Budget’s ‘good debt’ conversion underpins $70b-plus infrastructure program: experts respond

by Marion Terrill


Contribution to the article published at The Conversation, Tuesday May 9

There’s more than a touch of back to the future about this budget: we’ve got so-called nation-building projects and the usual cries of “What about me?” from various state premiers. But in the current world of “good debt” and “bad debt”, the infrastructure choices of Budget 2017 look more defensible than usual.

For a start, there’s plenty to like about the $5.3 billion commitment to Western Sydney airport: the project has bipartisan support; it’s been assessed as having benefits of $1.90 for every dollar it costs; Infrastructure Australia thinks it’s a high priority; and, after 30 years on the drawing board, nobody could say it’s a thought bubble.

Inland Rail may squeak over the line. Despite an equity investment of $8.4 billion, the project has a marginal business case at best, with benefits of just $1.10 for every dollar spent and all the risks on the downside. Indeed, plenty of experts are dubious about the merits of this project.
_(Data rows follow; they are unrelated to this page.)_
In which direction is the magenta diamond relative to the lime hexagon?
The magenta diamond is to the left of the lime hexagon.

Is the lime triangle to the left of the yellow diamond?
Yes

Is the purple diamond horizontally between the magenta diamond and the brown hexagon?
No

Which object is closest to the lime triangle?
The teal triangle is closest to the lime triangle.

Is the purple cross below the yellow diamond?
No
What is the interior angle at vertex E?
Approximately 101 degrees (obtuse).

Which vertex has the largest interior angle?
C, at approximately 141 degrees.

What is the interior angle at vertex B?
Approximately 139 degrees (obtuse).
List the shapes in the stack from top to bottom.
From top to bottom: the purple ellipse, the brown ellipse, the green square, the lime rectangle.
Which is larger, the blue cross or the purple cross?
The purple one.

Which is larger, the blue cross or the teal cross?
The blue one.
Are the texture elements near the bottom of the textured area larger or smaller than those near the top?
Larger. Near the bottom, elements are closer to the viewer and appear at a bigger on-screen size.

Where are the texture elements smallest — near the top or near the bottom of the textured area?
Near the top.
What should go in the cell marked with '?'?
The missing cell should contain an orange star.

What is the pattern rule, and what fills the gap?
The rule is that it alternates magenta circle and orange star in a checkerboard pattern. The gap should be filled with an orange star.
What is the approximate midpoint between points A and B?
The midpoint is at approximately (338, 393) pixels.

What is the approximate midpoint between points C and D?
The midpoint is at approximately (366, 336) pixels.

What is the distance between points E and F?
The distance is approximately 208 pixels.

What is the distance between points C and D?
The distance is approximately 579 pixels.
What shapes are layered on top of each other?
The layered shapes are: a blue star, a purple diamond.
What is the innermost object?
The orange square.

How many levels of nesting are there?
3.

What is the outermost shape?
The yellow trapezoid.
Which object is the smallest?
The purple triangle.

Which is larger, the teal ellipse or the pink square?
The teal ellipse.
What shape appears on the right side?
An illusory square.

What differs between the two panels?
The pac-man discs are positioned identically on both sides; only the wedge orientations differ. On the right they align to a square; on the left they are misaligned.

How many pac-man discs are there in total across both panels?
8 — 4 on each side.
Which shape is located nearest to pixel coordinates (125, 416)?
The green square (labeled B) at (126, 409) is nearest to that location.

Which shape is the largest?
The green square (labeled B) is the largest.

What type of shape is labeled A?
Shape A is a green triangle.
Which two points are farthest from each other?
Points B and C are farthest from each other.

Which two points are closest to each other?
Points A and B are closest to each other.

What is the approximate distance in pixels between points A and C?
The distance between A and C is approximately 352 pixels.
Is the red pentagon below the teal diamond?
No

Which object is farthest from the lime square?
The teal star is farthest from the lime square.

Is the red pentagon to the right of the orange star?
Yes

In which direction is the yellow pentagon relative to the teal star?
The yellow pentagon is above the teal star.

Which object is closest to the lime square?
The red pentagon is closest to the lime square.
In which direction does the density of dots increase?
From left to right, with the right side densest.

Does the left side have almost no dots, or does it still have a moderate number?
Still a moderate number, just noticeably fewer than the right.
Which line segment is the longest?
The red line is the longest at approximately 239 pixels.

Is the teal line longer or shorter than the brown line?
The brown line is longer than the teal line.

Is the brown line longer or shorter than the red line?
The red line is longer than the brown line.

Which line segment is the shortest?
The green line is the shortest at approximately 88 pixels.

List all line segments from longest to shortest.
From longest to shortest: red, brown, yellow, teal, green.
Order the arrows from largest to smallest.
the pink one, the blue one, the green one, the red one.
Don’t listen too much to the political theatre about which states have been dudded in the carve-up of infrastructure dollars. In the end, more than half of what the Commonwealth grants for transport infrastructure is effectively neutralised when the winning states end up with a lower GST share. WA has been singled out for a particularly large $1.6 billion package in this budget, but that will only matter if the Grants Commission is asked to quarantine it from affecting WA’s GST share. New South Wales and Queensland – as usual – get a bigger share of the infrastructure pie than the commission says they need, but their lower GST share in subsequent years unravels more than half of their ostensible advantage.

So, on infrastructure spending, Scott “Good Debt” Morrison’s 2017 budget probably rates a pass.